Governance & Risk Management
,
Operational Technology (OT)
Flaws Enable Privilege Escalation and Remote Exploitation
Taiwanese industrial computing firm Moxa Technologies is warning customers about two high-severity vulnerabilities affecting its routers and network appliances, posing significant security risks to operational technology environments.
See Also: ESG Report: Analyzing the Economic Benefits of Palo Alto Networks Industrial OT Security
The vulnerabilities tracked as CVE-2024-9138 and CVE-2024-9140. The flaws impact multiple Moxa product series, including EDR-810, EDR-8010, NAT-102 and OnCell G4302-LTE4.
Typical customers of Moxa’s Industrial routers and network appliances use the routers for remote monitoring, real-time data collection for IoT applications, connecting and isolating industrial control systems and programmable logic controllers.

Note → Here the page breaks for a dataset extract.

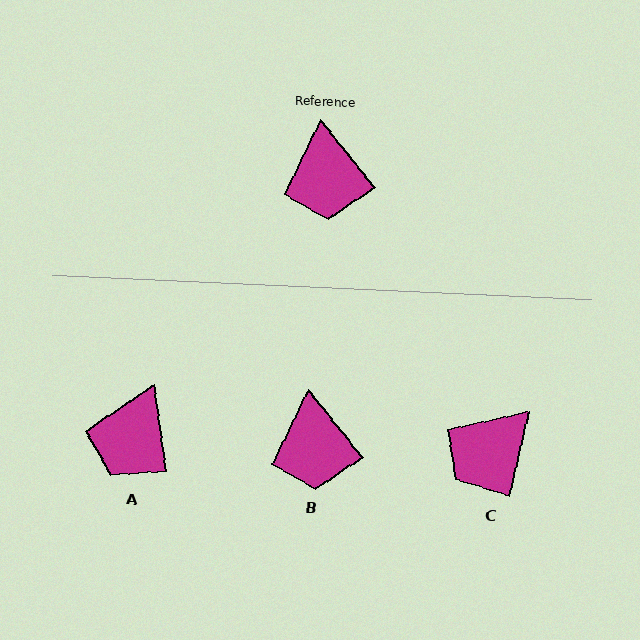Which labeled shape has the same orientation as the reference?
B.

Customers include industrial automation, factories and manufacturing plants, power grids, renewable energy plants, water utilities and transportation and logistics for fleet management and vehicle tracking for real-time data transmission.
The advisory comes only weeks after Chinese-manufactured Four-Faith industrial routers were exploited by hackers using a high-severity command injection vulnerability affecting F3x24 and F3x36 router models (see: Four-Faith Routers Exploited Using New Flaw).

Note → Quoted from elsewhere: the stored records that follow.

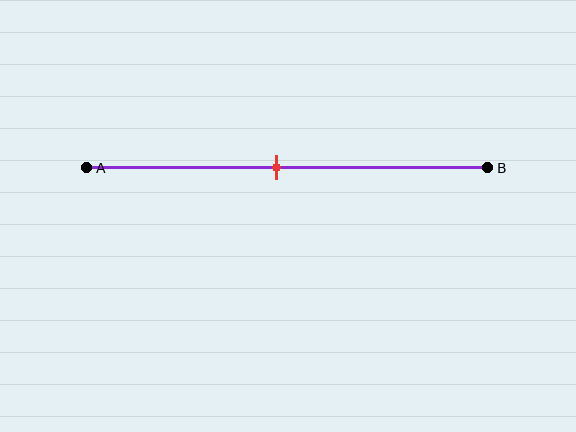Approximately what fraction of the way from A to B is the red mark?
The red mark is approximately 45% of the way from A to B.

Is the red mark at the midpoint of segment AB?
Yes, the mark is approximately at the midpoint.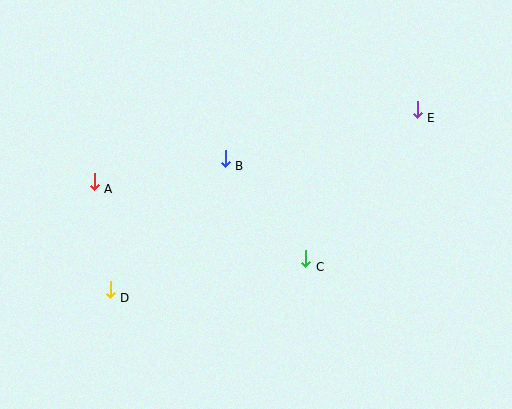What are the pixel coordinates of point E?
Point E is at (417, 118).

The vulnerability are tracked as CVE-2024-9138 arises from hard-coded credentials, enabling authenticated attackers to escalate privileges and gain root-level access.
CVE-2024-9140 allows attackers to exploit OS command injection vulnerabilities, potentially enabling unauthorized code execution and system control.
According to Moxa, CVE-2024-9138 has a CVSS score of 7.2, indicating high severity, while CVE-2024-9140 is rated critical with a CVSS score of 9.8. Attackers exploiting these flaws could disrupt services, manipulate critical data or entirely compromise affected devices, the advisory said.
Moxa recommends limiting network exposure, restricting SSH access to trusted IP addresses, and implementing intrusion detection and prevention systems as interim security measures.
The advisory clarified that the vulnerabilities do not impact certain product lines, including the MRC-1002 Series, TN-5900 Series and OnCell 3120-LTE-1 Series.